Ridge regression will not necessarily give the best fit (unbiased) but will surely give more stable (reliable) estimates. We want a value of \(k\) that makes estimates for the coefficients more stable, but does not compromise the unbiasedness that much.
Determination of \(k\)
Ridge Trace
Plot the estimates of the parameters for some values of \(k\) between 0 and 1. Choose smallest value of \(k\) where the trace starts to stabilize.
VIF Trace
Plot the VIF of the parameters for some values of \(k\) between 0 and 1. Choose smallest value of \(k\) where all \(VIF\) are less than your set threshold (less than 5)
Example in R
We use the bloodpressure
data again.
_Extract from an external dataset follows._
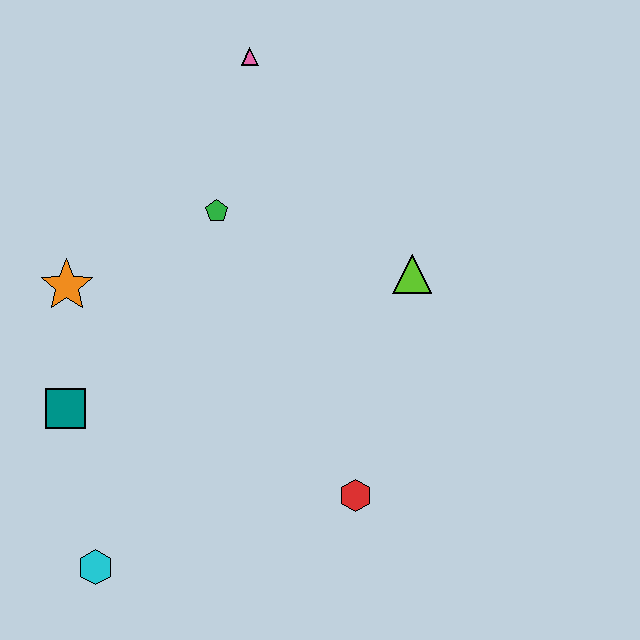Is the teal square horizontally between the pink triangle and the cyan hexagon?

Recall the VIF of the parameters:
## age weight bsa dur pulse stress
## 1.762807 8.417035 5.328751 1.237309 4.413575 1.834845
The lmridge
package can help perform ridge regression. We try for different values of the biasing parameter \(k\).
library(lmridge)
bp_ridge_trace <- lmridge(bp~age+weight+bsa+dur+pulse+stress,
data=bloodpressure,
K = seq(0,1,0.005))
In selecting the value of the biasing parameter \(k\), we check at what value of \(k\) will the estimates become to stabilize.
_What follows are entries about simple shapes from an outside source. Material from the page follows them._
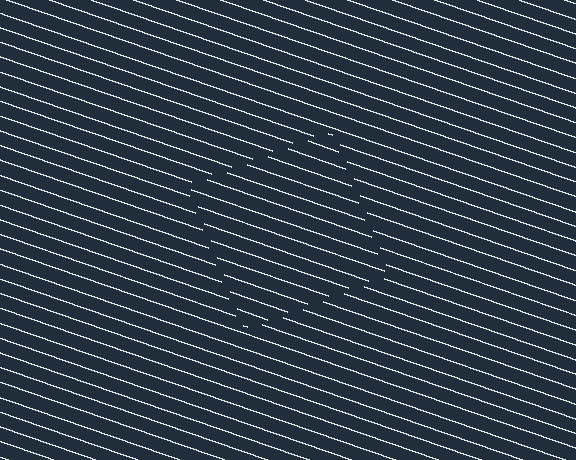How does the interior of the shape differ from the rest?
The interior of the shape contains the same grating, shifted by half a period — the contour is defined by the phase discontinuity where line-ends from the inner and outer gratings abut.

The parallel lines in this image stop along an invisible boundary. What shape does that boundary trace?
An illusory square. The interior of the shape contains the same grating, shifted by half a period — the contour is defined by the phase discontinuity where line-ends from the inner and outer gratings abut.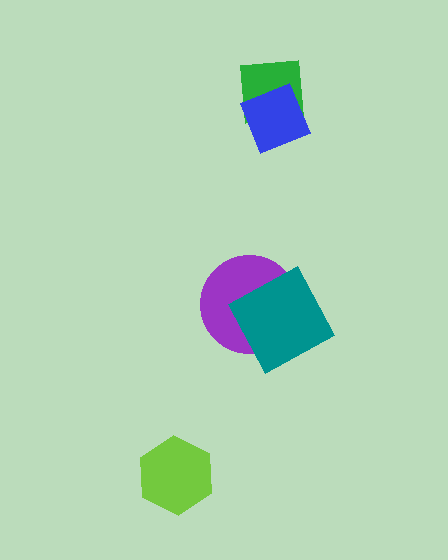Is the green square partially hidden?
Yes, it is partially covered by another shape.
We can also look at the changes of \(VIF\) as \(k\) increases. We want the lowest value of \(k\) where the \(VIF\) are all less than 5.
We select \(k=0.1\)
bp_ridge <- lmridge(bp~age+weight+bsa+dur+pulse+stress,
data=bloodpressure,
K = 0.1)
summary(bp_ridge)
##
## Call:
## lmridge.default(formula = bp ~ age + weight + bsa + dur + pulse +
## stress, data = bloodpressure, K = 0.1)
##
##
## Coefficients: for Ridge parameter K= 0.1
## Estimate Estimate (Sc) StdErr (Sc) t-value (Sc) Pr(>|t|)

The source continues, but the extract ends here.